Non é questione di posso o non posso farlo, perché questo ci riporta a una visione legalistica e riduttiva dell’impegno morale. Gesù vuole mantenere alta la meta, ribadendo quello che é il desiderio-progetto di Dio. Non abbassa l’obiettivo, ma ci invita sempre a mirare in alto, a raggiungere il massimo, perché l’uomo é chiamato a dare il meglio di sé. Gli stessi apostoli rimangono stupefatti e contrariati da queste affermazioni decise di Gesù. Non se l’aspettavano proprio. Il loro amico Gesù va sempre controtendenza, non segue le mode dei tempi, perché intende seguire con chiarezza solo la volontà del Padre suo. Così, arrivati a casa, tornano a interrogarlo sullo stesso argomento, perché fanno fratica a seguire il discorso di Gesù. Ma anche a casa, nella libertà che può dare il sentirsi in famiglia, Gesù non solo ribadisce il discorso, ma lo radicalizza, dicendo con chiarezza come la vede Lui, che é “molto più di Mosé”. Quello che gli uomini chiamano lecito Gesù lo chiama adulterio. Non solo, ma questo riguarda si l’uomo che la donna, perché ai suoi occhi l’uomo e la donna hanno la stessa dignità davanti a Dio e quindi la stessa responsabilità. La legge morale, o per dirla meglio, la chiamata di Dio verso la perfezione é cogente per l’uomo e per donna, perché entrambi sono stati fatti a immagine e somiglianza di Dio.

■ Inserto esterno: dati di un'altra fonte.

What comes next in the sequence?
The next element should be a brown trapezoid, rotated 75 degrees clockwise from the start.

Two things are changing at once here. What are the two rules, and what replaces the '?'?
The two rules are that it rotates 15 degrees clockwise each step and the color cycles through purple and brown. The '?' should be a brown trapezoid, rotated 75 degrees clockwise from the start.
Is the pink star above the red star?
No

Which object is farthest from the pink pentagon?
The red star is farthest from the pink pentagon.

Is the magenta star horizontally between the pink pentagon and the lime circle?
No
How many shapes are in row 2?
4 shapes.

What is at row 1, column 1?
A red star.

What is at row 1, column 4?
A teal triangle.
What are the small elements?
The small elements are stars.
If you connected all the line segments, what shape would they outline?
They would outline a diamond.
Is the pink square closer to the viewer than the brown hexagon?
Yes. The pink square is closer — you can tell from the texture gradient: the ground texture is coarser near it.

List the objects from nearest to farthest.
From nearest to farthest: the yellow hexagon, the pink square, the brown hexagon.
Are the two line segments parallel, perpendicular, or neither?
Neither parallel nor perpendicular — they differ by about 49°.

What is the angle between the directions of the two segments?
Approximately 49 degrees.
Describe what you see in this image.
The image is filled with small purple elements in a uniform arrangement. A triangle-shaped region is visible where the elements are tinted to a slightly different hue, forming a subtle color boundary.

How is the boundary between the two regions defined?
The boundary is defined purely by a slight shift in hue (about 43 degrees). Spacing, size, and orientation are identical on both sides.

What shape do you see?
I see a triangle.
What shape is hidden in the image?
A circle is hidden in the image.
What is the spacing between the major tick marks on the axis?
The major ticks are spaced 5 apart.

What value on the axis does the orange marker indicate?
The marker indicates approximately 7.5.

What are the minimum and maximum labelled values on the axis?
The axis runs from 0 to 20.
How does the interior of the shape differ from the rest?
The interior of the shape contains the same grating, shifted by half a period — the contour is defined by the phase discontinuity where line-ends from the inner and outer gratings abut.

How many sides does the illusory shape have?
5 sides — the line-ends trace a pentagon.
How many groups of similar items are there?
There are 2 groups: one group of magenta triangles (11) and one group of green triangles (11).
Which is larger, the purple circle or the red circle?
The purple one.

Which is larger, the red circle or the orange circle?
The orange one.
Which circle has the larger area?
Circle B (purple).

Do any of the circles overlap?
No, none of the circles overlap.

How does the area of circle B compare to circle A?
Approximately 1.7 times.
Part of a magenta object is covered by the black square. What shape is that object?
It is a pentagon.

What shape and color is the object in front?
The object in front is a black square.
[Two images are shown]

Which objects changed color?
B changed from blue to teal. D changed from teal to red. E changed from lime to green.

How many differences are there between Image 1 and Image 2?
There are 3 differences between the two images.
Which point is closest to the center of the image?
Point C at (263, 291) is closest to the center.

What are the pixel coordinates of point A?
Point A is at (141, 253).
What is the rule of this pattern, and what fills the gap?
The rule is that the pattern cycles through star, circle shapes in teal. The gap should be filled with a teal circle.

Ma Gesù non é un legalista e nemmeno é venuto per giudicare e condannare. Gesù é venuto a ricordare all’uomo l’altezza straordinaria e affascinante della sua vocazione, invitandolo a non tirarsi indietro di fronte a questa sfida. Ma nello stesso tempo Gesù conosce l’uomo nella sua debolezza e nella sua oscura inclinazione al peccato. Per questo ha perdonato la donna adultera e non si é sentito di condannarla. Come dice la Scrittura, il cuore dell’uomo é un abisso, chi lo può scandagliare? Gesù non vuole che diventiamo dei legalisti o che facciamo della legge di Dio un’arma per giudicare e condannare il prossimo. Ci mette in guardia, con comprensione e compassione, di fronte alla cruda realtà, che riguarda tutti noi e non soltanto gli altri: «Per la durezza del vostro cuore». Ecco il problema di fondo che siamo chiamati a valutare bene e ad affrontare con misericordia e realismo.